Americans backed extension of tax incentives for wind and solar in what an opinion pollster labelled a "remarkable" 89% show of cross-party support for clean energy.

Public opinion specialist Global Strategy Group (GSG), which surveyed 800 voters in so-called 'battleground' states across the US, said 95% of Democrats, 83% of Republicans and 86% of Independents back an extension, with candidates supporting that position in line for big benefits in voting intentions.

GSG said of the figures: "These are remarkable results, not only to see such overwhelming cross-partisan consensus at such a polarised time, but to see how many voters would shift their vote based on the issue."

The major incentive mechanisms underpinning the growth of wind and solar, the production tax credit (PTC) and investment tax credit (ITC) are both currently in phase-down mode – in the case of wind spurring a major installation dash.

Moves to give them a new lease of life began in Congress last month when a clean energy tax package was unveiled that seeks a five-year renewal, while also enabling energy storage to qualify.

The incentive issue has sometimes proved a tricky one for US renewables, with some sections of the industry swinging between backing rolling extensions of support, and a desire to be seen as an industry able to compete on its own terms without the need for tax subsidies – which can also complicate project financing arrangements.

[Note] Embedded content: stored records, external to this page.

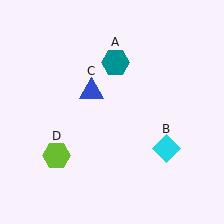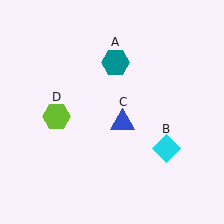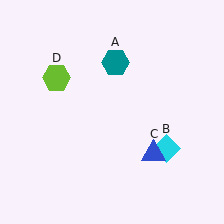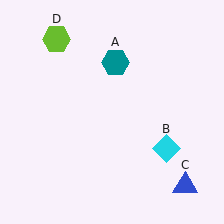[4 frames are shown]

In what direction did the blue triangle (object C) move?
The blue triangle (object C) moved down and to the right.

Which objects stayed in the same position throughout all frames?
Teal hexagon (object A) and cyan diamond (object B) remained stationary.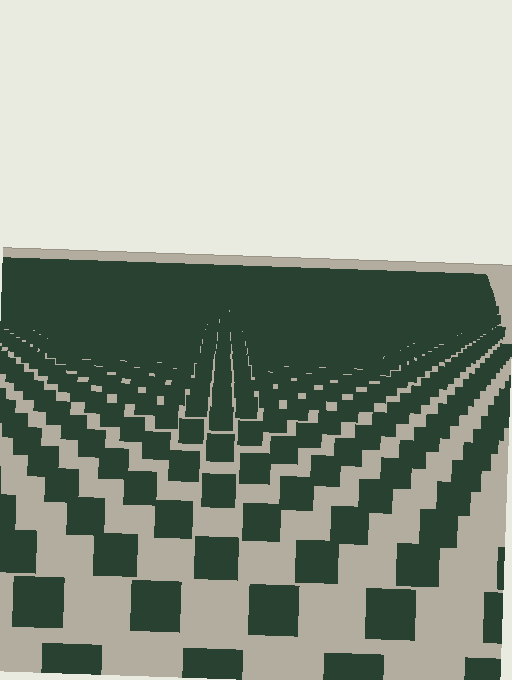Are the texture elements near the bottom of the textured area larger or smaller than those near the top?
Larger. Near the bottom, elements are closer to the viewer and appear at a bigger on-screen size.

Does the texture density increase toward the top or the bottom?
Density increases toward the top.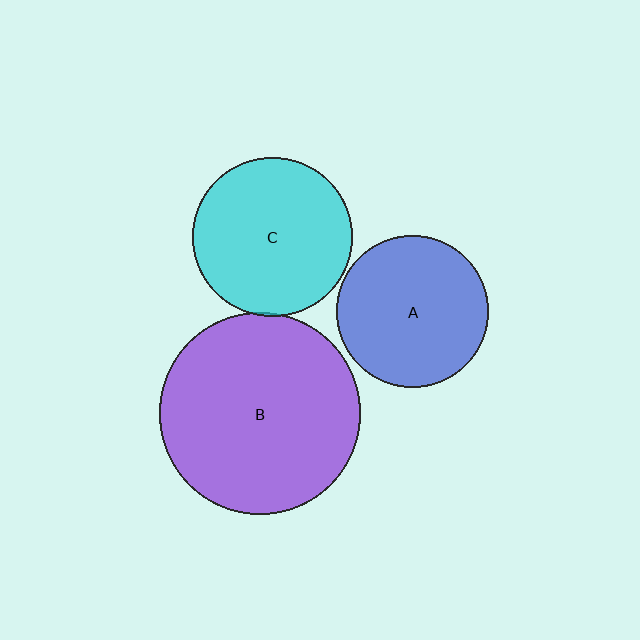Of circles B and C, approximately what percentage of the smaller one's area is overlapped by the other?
Approximately 5%.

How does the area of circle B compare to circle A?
Approximately 1.8 times.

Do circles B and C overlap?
Yes.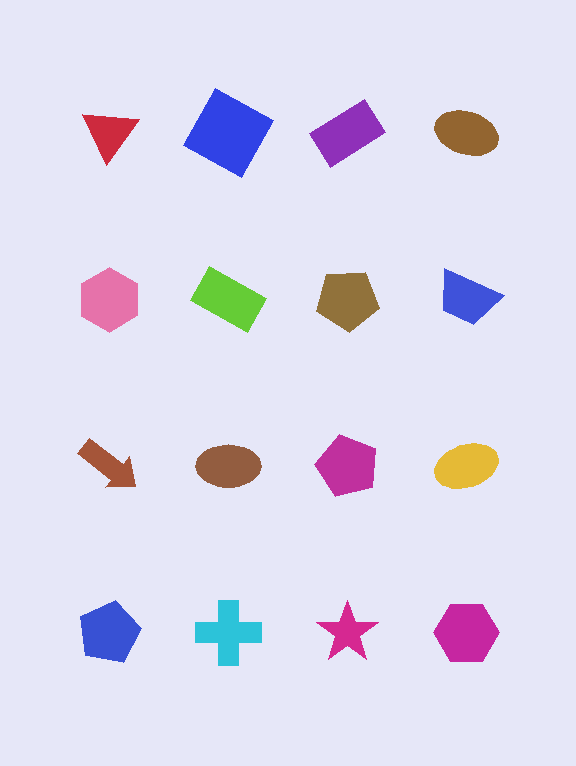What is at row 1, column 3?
A purple rectangle.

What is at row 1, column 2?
A blue square.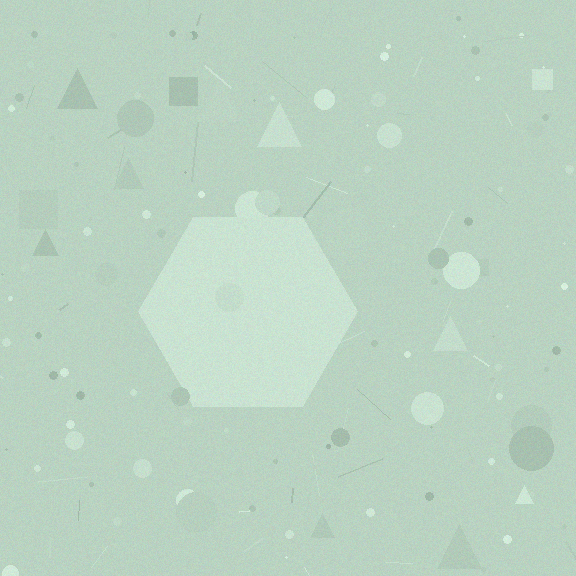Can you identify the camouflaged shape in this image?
The camouflaged shape is a hexagon.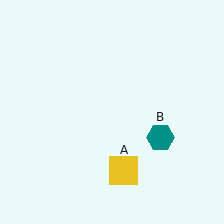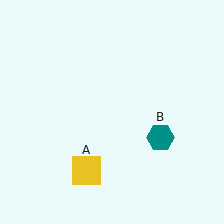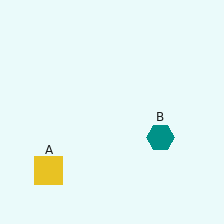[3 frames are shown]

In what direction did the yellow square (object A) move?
The yellow square (object A) moved left.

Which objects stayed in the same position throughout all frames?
Teal hexagon (object B) remained stationary.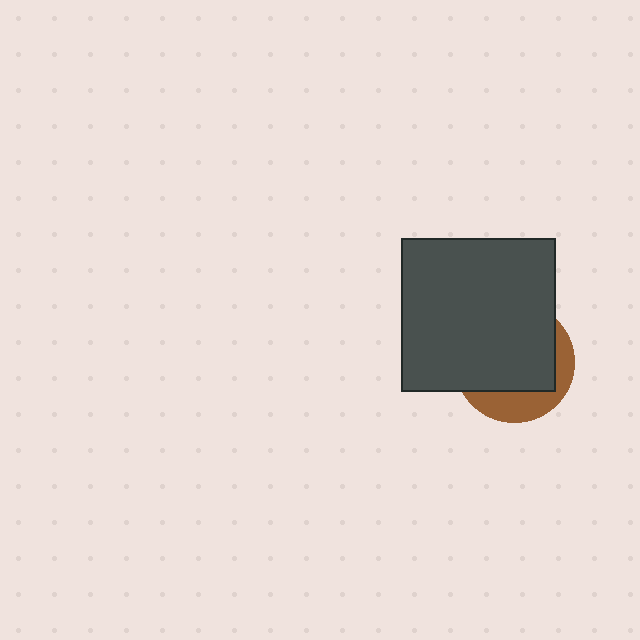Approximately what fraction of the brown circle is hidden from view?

But there was unanimous joy at the claim of public backing, which industry figures said showed the strong position of renewables among voters over investment, jobs and fighting climate change – despite the high-profile scepticism of President Donald Trump.

The poll was released on the day French cable group Nexans announced it will build a factory in South Carolina to meet demand in the US offshore wind sector, helping the emerging industry’s case as a bringer of industrial benefits.

Gregory Wetstone, CEO of the American Council on Renewable Energy (ACORE), said: "Over 80% of Americans from across the political spectrum back clean energy tax incentives, and will support politicians who do the same. It's another good reason for Congress to include clean energy tax incentives in any must-pass legislation this year."

Aaron Severn, senior director, federal affairs, at the American Wind Energy Association (AWEA), added: "We hope members of Congress will heed their constituents' call to action and extend tax credits for onshore and offshore wind, putting the industry a step closer to tax policy parity with other energy sources as it helps champion efforts to alleviate climate change."